- IOC code: BEL
- NOC: Belgian Olympic and Interfederal Committee
- Website: www.teambelgium.be (in Dutch and French)

in London
- Competitors: 119 in 16 sports
- Flag bearers: Tia Hellebaut (opening) Lionel Cox (closing)
- Medals Ranked 60th: Gold 0 Silver 1 Bronze 2 Total 3

Summer Olympics appearances (overview)
- 1900; 1904; 1908; 1912; 1920; 1924; 1928; 1932; 1936; 1948; 1952; 1956; 1960; 1964; 1968; 1972; 1976; 1980; 1984; 1988; 1992; 1996; 2000; 2004; 2008; 2012; 2016; 2020; 2024;

Other related appearances
- 1906 Intercalated Games

= Belgium at the 2012 Summer Olympics =

Belgium competed at the 2012 Summer Olympics in London, United Kingdom, from 27 July to 12 August 2012. The Belgian Olympic Committee sent the nation's largest delegation to the Games since 1976. A total of 119 athletes, 75 men and 44 women, competed in 16 sports. There was only a single competitor in slalom canoeing, BMX cycling, equestrian dressage, rowing, shooting, table tennis, and weightlifting. Field hockey was the only team event in which Belgium was represented at these Olympic games.

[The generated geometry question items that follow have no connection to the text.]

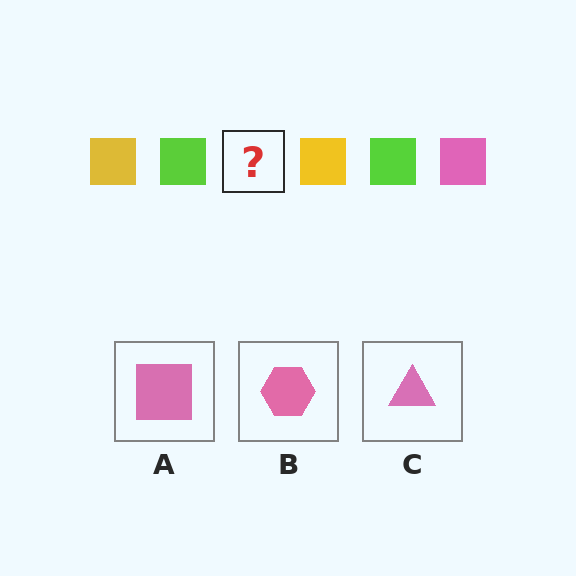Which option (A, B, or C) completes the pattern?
A.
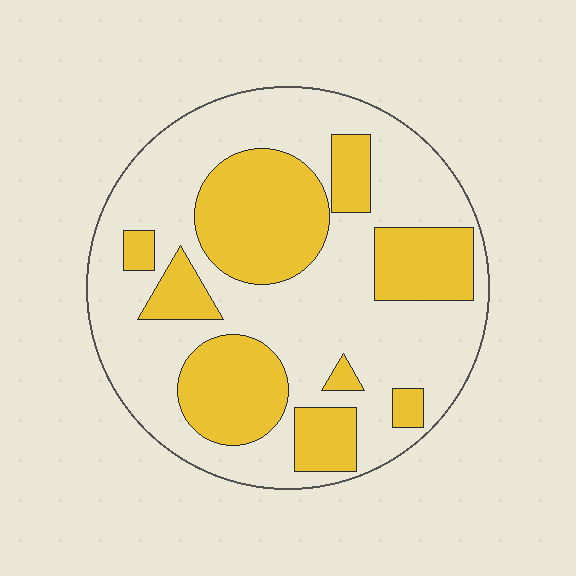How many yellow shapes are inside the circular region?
9.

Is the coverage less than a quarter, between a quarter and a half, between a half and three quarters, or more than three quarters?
Between a quarter and a half.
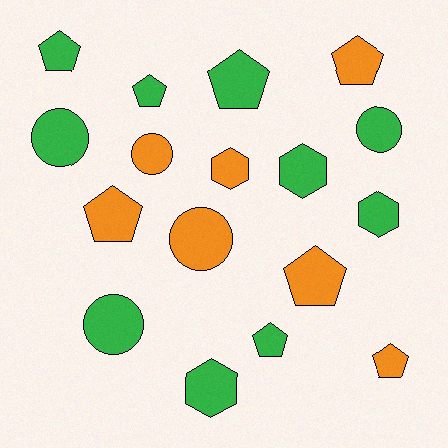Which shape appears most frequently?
Pentagon, with 8 objects.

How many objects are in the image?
There are 17 objects.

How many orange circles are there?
There are 2 orange circles.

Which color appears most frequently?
Green, with 10 objects.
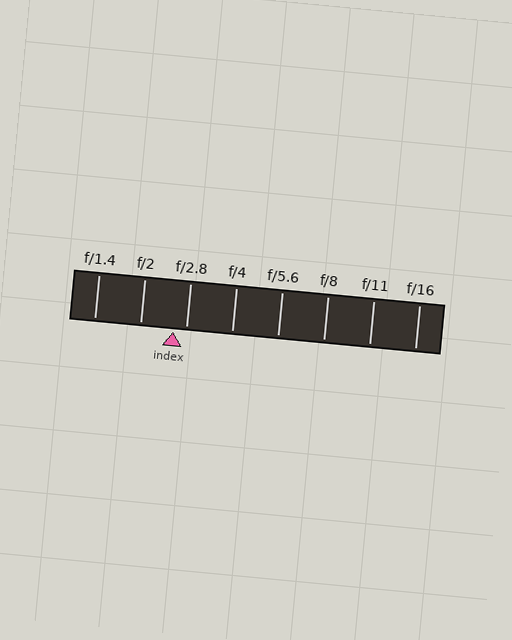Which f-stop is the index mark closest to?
The index mark is closest to f/2.8.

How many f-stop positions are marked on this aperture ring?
There are 8 f-stop positions marked.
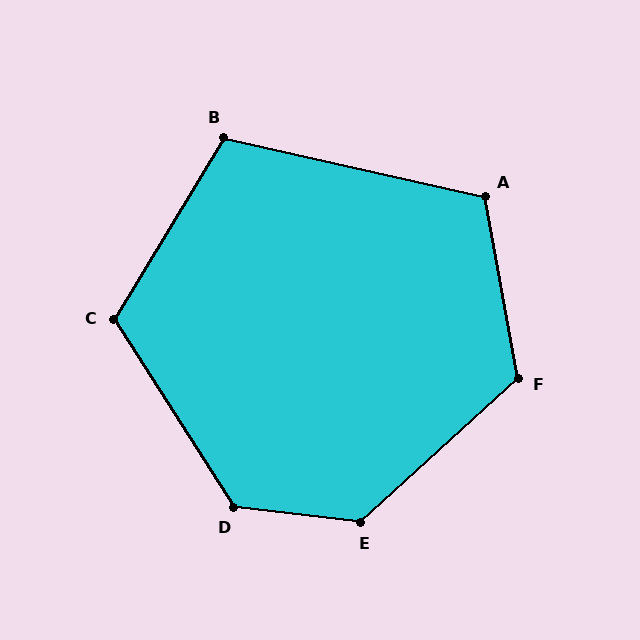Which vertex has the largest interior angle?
E, at approximately 131 degrees.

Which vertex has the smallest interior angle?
B, at approximately 108 degrees.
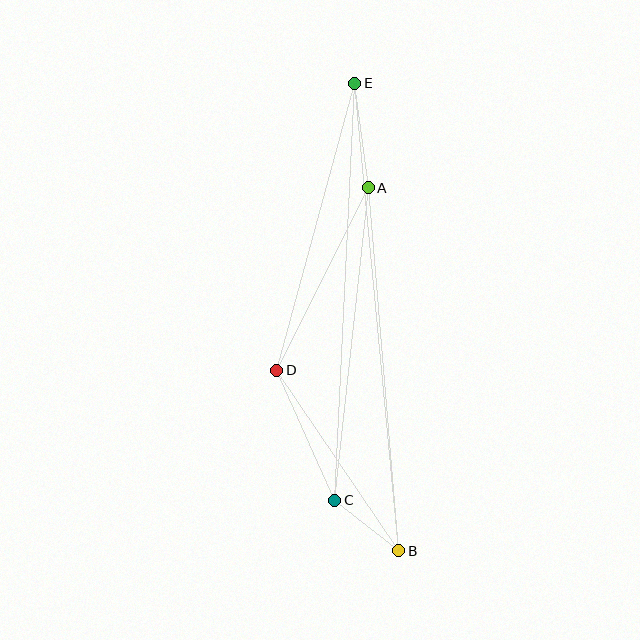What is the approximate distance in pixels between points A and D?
The distance between A and D is approximately 204 pixels.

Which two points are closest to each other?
Points B and C are closest to each other.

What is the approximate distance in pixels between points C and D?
The distance between C and D is approximately 142 pixels.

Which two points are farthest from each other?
Points B and E are farthest from each other.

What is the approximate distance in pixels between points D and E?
The distance between D and E is approximately 297 pixels.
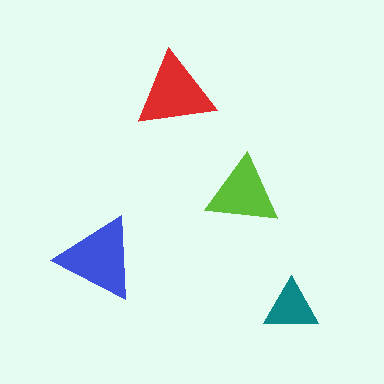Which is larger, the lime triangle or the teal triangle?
The lime one.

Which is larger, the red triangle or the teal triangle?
The red one.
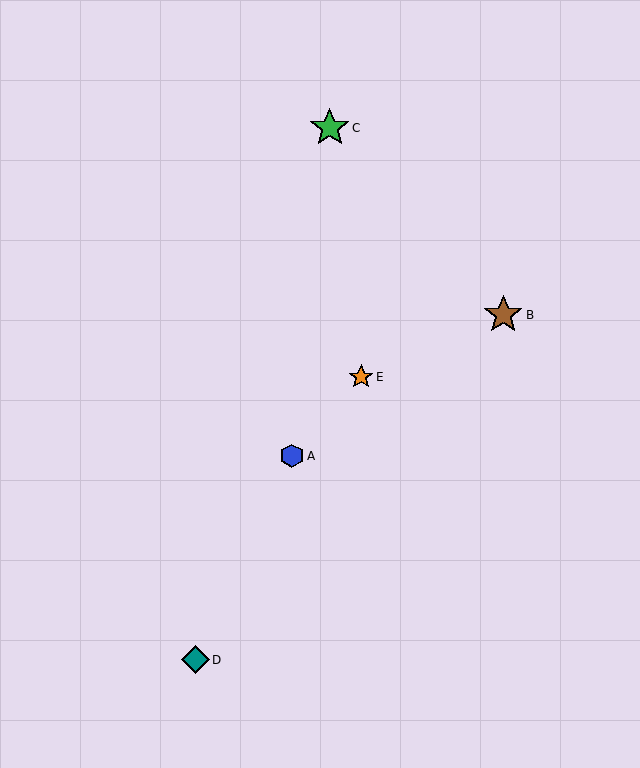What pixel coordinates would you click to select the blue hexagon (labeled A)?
Click at (292, 456) to select the blue hexagon A.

The Belgian team featured twins and national track stars Kevin and Jonathan Borlée, and the defending champion Tia Hellebaut in the women's high jump. Hellebaut was also appointed by the Belgian Olympic Committee to carry the nation's flag at the opening ceremony. Table tennis player and multiple-time world champion Jean-Michel Saive became the first Belgian athlete to compete in seven Olympic games. Equestrian show jumper Jos Lansink was also at his seventh Olympic appearance as an individual athlete, having participated as part of the Belgian team since 2004 (three of his appearances were representing the Netherlands).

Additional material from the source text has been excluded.